In a statement on Thursday, DTI expressed concern on the tariff, “notwithstanding its efforts and constant engagements,” though the agency mentioned that the 20% rate is the second lowest among reciprocal tariffs the U.S. has imposed on countries in the region.
With this latest development, a Philippine delegation scheduled to hold discussions in the U.S. next week ahead of the tariff’s implementation on August 1, is likely to raise the issue.
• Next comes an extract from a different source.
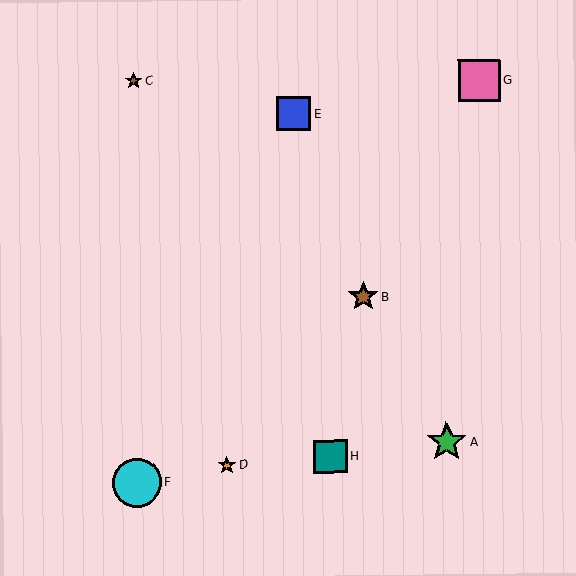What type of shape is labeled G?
Shape G is a pink square.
“We recognize the concerns of the United States regarding trade imbalances and its desire to strengthen domestic manufacturing. However, global supply chains are deeply interconnected, and unilateral trade impositions will have adverse effects to the global economy. Thus, we believe in the need for constructive engagement to address trade issues,” the statement read.
The DTI assured the public that it will continue to actively engage with its U.S. counterparts towards a “balanced and mutually beneficial” trade relationship.
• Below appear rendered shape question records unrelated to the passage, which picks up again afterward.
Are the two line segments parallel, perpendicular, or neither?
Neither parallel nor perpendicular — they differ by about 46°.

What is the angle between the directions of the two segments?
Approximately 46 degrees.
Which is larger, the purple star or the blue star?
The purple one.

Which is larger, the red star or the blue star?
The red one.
“In light of this development, the Philippines remains steadfast in advancing key economic reforms to sustain a competitive and investor-friendly business environment, while broadening its trade partnerships to create more market opportunities,” the DTI said.
U.S. President Donald Trump on Wednesday issued a round of tariff letters to seven countries, including Algeria, Iraq, Libya, Sri Lanka and the Philippines, according to a report from Reuters.
According to the report, the letters call for tariffs of 30% each on Algeria, Iraq, Libya and Sri Lanka, 25% each on Brunei and Moldova, and 20% on the Philippines.